Un esempio particolarmente noto, e che dunque ci consente di mostrare alcuni dei procedimenti compositivi del musicista giapponese, è costituito dal tema di Furyo (Ōshima, 1983), che nasce come un brano strumentale a sé stante che prenderà il titolo internazionale del film di Ōshima (Merry Christmas, Mr. Lawrence); successivamente, attraverso una collaborazione con David Sylvian, il brano diventa la celebre canzone Forbidden Colours. Se timbricamente il brano esibisce un colore orientale, emulando alcune sonorità della tipica orchestra gamelan, a livello armonico c’è una profonda immersione nel mondo di Debussy. Pensiamo al fatto che il brano è in tonalità di Si bemolle, e dunque ci aspetteremmo che cominciasse con l’accordo di tonica (Si♭m7), mentre il primo accordo è di sottodominante, pertanto non si riesce a capire la tonalità del brano ascoltandone solo l’inizio: l’ambiguità tonale debussiana è proprio uno degli obiettivi costanti della ricerca musicale di Sakamoto, che dal Maestro francese ha derivato anche l’approccio all’orchestrazione, studiando per anni il secondo movimento di La Mer. Altrettando studio ha dedicato a Ravel, se pensiamo alla parafrasi e alla citazione diretta del Boléro nella colonna musicale di Femme fatale (De Palma, 2002), altra struttura assai poco cinematic in senso narrativo.
Il cinema mainstream, in realtà, è stato per Sakamoto una grande opportunità ma anche una delusione. Da una parte, comporre musica per film lo ha gratificato ogni volta che ha preso atto di quanto le sue composizioni influenzassero la produzione di immagini: è accaduto con Bertolucci, che si faceva spesso “guidare” dalla musica di Sakamoto in fase di montaggio. D’altra parte, però, il compositore giapponese a un certo punto dichiarò che “le colonne sonore non hanno mai determinato un grande mutamento nella risposta del mio pubblico tale da giustificare i sacrifici che ho dovuto sostenere per realizzarle”.
Già nel 1993, dunque, nonostante i numerosi riconoscimenti ricevuti per il suo lavoro nel cinema (fra cui l’Oscar per L’ultimo imperatore), Sakamoto comincia a concentrarsi maggiormente sulla musica assoluta e, pur tornando ogni tanto alla musica applicata, seleziona progetti più piccoli come Derrida (Dick, Ziering Kofman, 2002) o The Staggering Girl (Guadagnino, 2019), con poche quanto significative eccezioni (i già citati film di De Palma e Iñárritu).

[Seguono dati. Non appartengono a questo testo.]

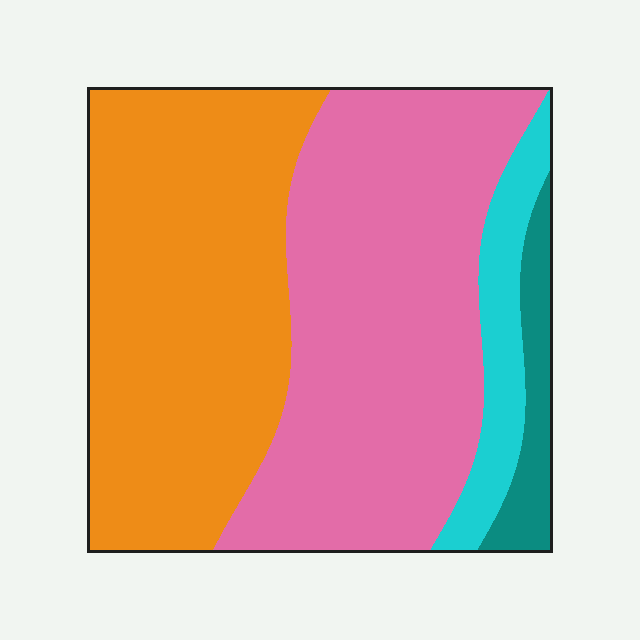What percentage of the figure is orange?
Orange takes up about two fifths (2/5) of the figure.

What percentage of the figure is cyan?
Cyan covers around 10% of the figure.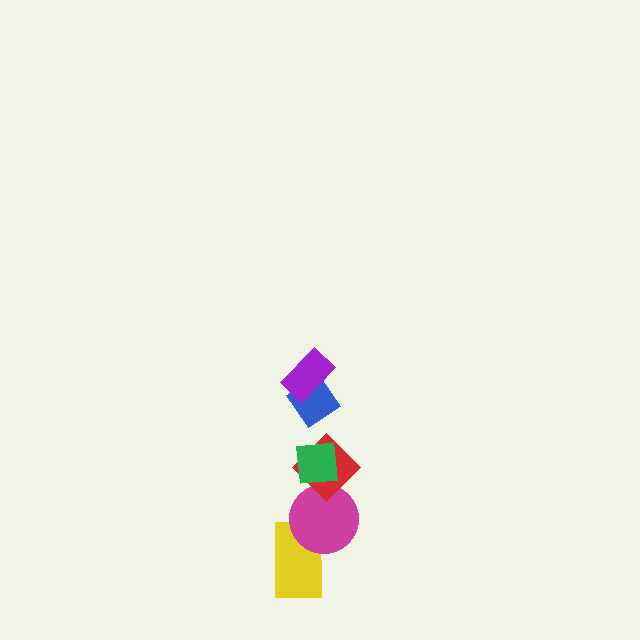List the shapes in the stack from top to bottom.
From top to bottom: the purple rectangle, the blue diamond, the green square, the red diamond, the magenta circle, the yellow rectangle.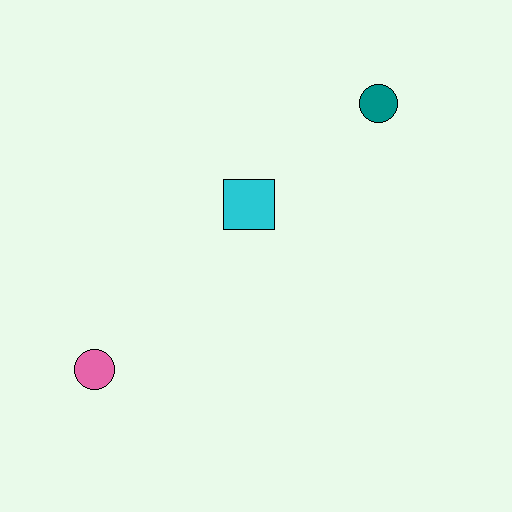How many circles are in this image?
There are 2 circles.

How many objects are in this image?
There are 3 objects.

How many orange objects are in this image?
There are no orange objects.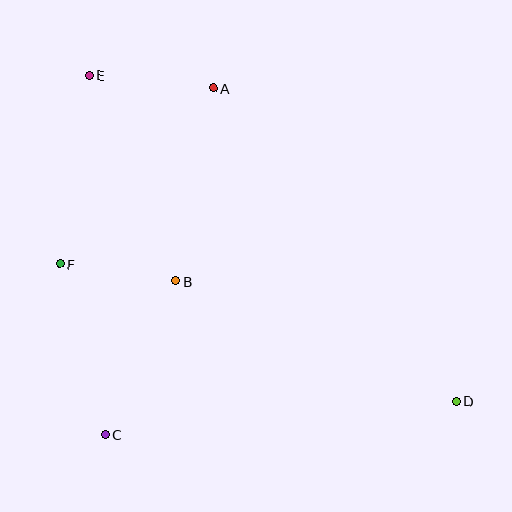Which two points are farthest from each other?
Points D and E are farthest from each other.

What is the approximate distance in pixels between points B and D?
The distance between B and D is approximately 305 pixels.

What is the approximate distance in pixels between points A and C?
The distance between A and C is approximately 363 pixels.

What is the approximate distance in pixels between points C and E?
The distance between C and E is approximately 360 pixels.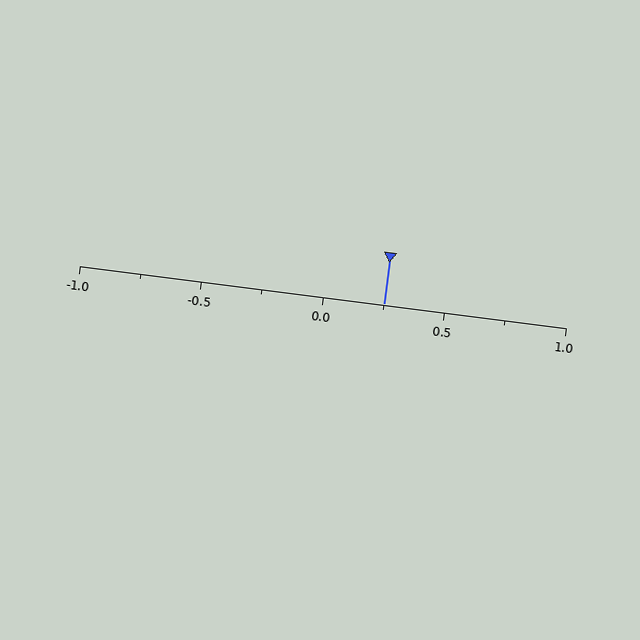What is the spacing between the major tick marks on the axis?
The major ticks are spaced 0.5 apart.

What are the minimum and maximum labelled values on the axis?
The axis runs from -1.0 to 1.0.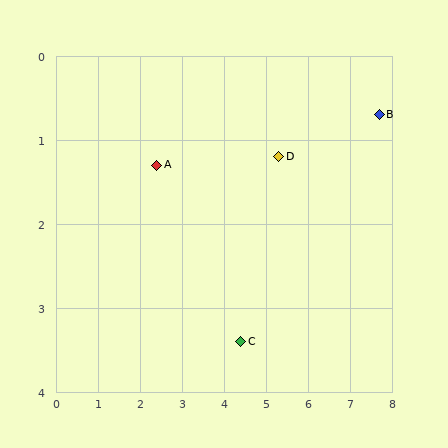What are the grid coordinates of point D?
Point D is at approximately (5.3, 1.2).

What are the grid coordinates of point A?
Point A is at approximately (2.4, 1.3).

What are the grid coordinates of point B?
Point B is at approximately (7.7, 0.7).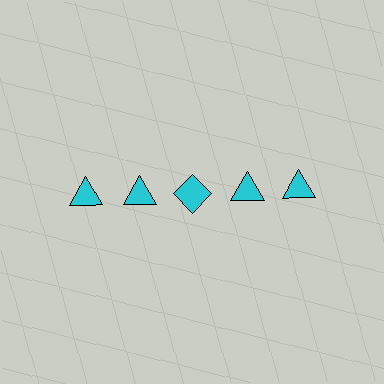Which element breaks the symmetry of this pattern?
The cyan diamond in the top row, center column breaks the symmetry. All other shapes are cyan triangles.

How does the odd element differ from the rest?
It has a different shape: diamond instead of triangle.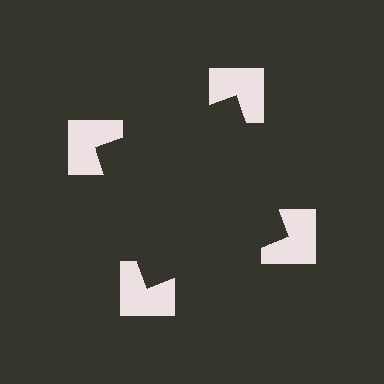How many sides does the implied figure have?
4 sides.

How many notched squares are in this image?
There are 4 — one at each vertex of the illusory square.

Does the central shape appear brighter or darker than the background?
It typically appears slightly darker than the background, even though no actual brightness change is drawn.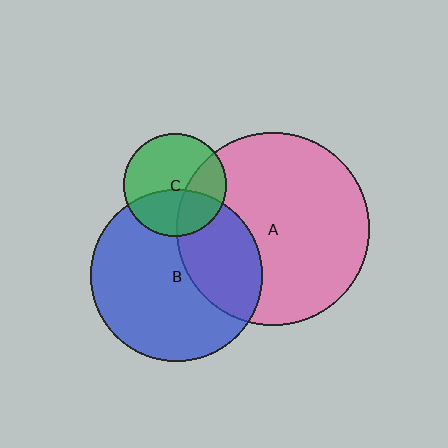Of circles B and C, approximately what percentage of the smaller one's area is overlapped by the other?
Approximately 40%.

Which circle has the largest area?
Circle A (pink).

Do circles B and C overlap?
Yes.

Sakamoto, adoratore di Jean-Luc Godard con cui rimpiangeva di non aver mai collaborato, vedeva nel cinema un processo immaginativo altro, esterno a sé, e pur rimanendone affascinato lo sentiva come un limite al potere di vedere liberamente l’assente: “Quando si riceve un’eccessiva quantità di input dall’esterno, la propria mente non può creare immagini interiori”.
Riferimenti bibliografici
M. Ferraris, L’immaginazione, Il Mulino, Bologna 1996.
M. Milano, Ryuichi Sakamoto. Conversazioni, Arcana Editrice, Padova 1998.
Ryūichi Sakamoto, Tokyo 1952 – Tokyo 2023.